Zero Copy Streaming in Apache Cassandra® 4.0

Video: Zero Copy Streaming

The Purpose Of Zero Copy Streaming

One of the very important qualities of a distributed database is the ability to quickly transfer data from one node to another. There are many scenarios in which this becomes pivotal:

Bootstrapping a new server to scale out the cluster and handle the increased workload
Repairing a cross-node inconsistency
Decommissioning a redundant server to reduce infrastructure costs
Quickly rebuilding or replacing a failed machine to decrease Mean Time To Recover

The last case may need an additional explanation. While Cassandra’s replication feature allows losing one of the nodes, a single failed server creates a potentially dangerous situation; where the next failed server will lead to data unavailability on the higher consistency levels.

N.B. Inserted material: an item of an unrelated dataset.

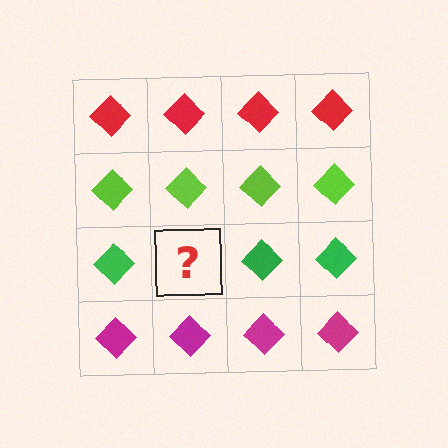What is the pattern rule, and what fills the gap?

The longer this issue stays unresolved, the higher the chance of potential downtime!

To help build a dynamic infrastructure and decrease a potentially dangerous time span, Dinesh Joshi, Senior Engineering Manager at Apple, reworked the streaming mechanism of Apache Cassandra resulting in a whole new level of performance.

Next: How Streaming Worked Before

How Streaming Worked Before

To understand the new implementation of streaming, we need to understand how it was performing in prior versions. In short, the process wasn’t simple. In order to send partitions to the proper node, the data had to be loaded in memory, instantiated to objects, serialized for network transfer, and then, finally, sent to the receiving node. The receiving node follows the same pattern in the opposite direction. It will deserialize data, load the data into objects, and then store it on disk. This process was quite a heavy workload for both source and destination, requiring many operations consuming RAM memory and CPU cycles.

Next: How Zero Copy Streaming Works Now

How Zero Copy Streaming Works Now

The intention of the new approach is very simple: why should we do all these steps if the result will be the same: partitions in the form of an SSTable file on a disk? Wouldn’t it be easier to simply transfer the whole file via the network? Every SSTable file contains one or more partitions. When all of these partitions must be transferred to the target node, this file is considered eligible for Zero Copy Streaming and moved as it is, with no extra steps!

Next: The Outcome

The Outcome

While it sounds simple, did it make any significant change? Yes, definitely! The Netflix team did extensive research, investigating different scenarios and hardware setups, and discovered an incredible time boost, such as streaming time being reduced from 70-90 minutes to approximately 25 minutes (scenario: failed node replacement, 500 GB per node, 6-node cluster of i3.4xl AWS instances).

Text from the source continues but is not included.